Given what it looks like you’re doing, I think something like GET /repos/myorg/$REPO/contents/package-lock.json should get you a download_url, which you can fetch.

This stinks! We should give you that downloadUrl right in the v4 API – let me take that back to the team. 

4 Likes

Thanks.

I thought I might end up having to use V3, but wasn’t sure which ID I’d need to use. I figured there might be a simple ‘get object’ endpoint on V3 which I could pass the OID and get either the content or redirected to the content.

It would be quite useful if the query could be extended easily to find all occurences of the file within the repo too. The current query I’ve got finds one in the base directory, but if there are others (eg. in a ‘tests’ folder) it would be good to be able to find that too. I think I can use ‘search’ instead, but that feels like quite a heavy-handed approach.

1 Like

Hey @dsample!

Good to know - I believe Search would totally be the right answer for this problem, and it might be relatively easy to do given you can scope the query down to a specific Organization and filename. I don’t think it’s too heavy-handed, and it should be able to fit your needs quite well!

1 Like

It’s been a while, but I’m trying this again.

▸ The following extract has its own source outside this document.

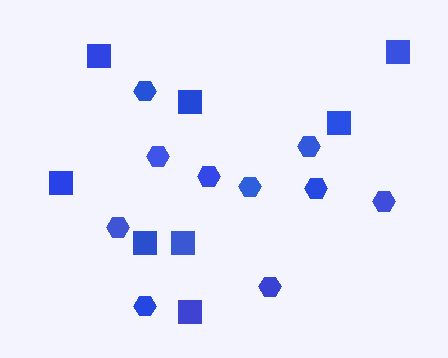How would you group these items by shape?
There are 2 groups: one group of hexagons (10) and one group of squares (8).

Was there any traction on the downloadUrl property? I’m still finding it hard to find the path to the files in order to use the v3 API to retrieve the file. How do I use the commitResourcePath to actually get the file path?

The example you gave, for instance, was /repos/myorg/$REPO/contents/package-lock.json, but if the file is found in another directory, for instance (or multiple within the repo), how should I be getting them?

I found the platform-samples repo, is this a question for there, to get a real-world example of how to achieve this? Doing it completely with the v3 API takes a massive amount of API calls.

A year and a half later, @nickvanw: do you know if the downloadUrl property is on the backlog of the graphql team or if there’s even an ETA? I really don’t want to fallback to V3 just for that because, well, “This stinks!”.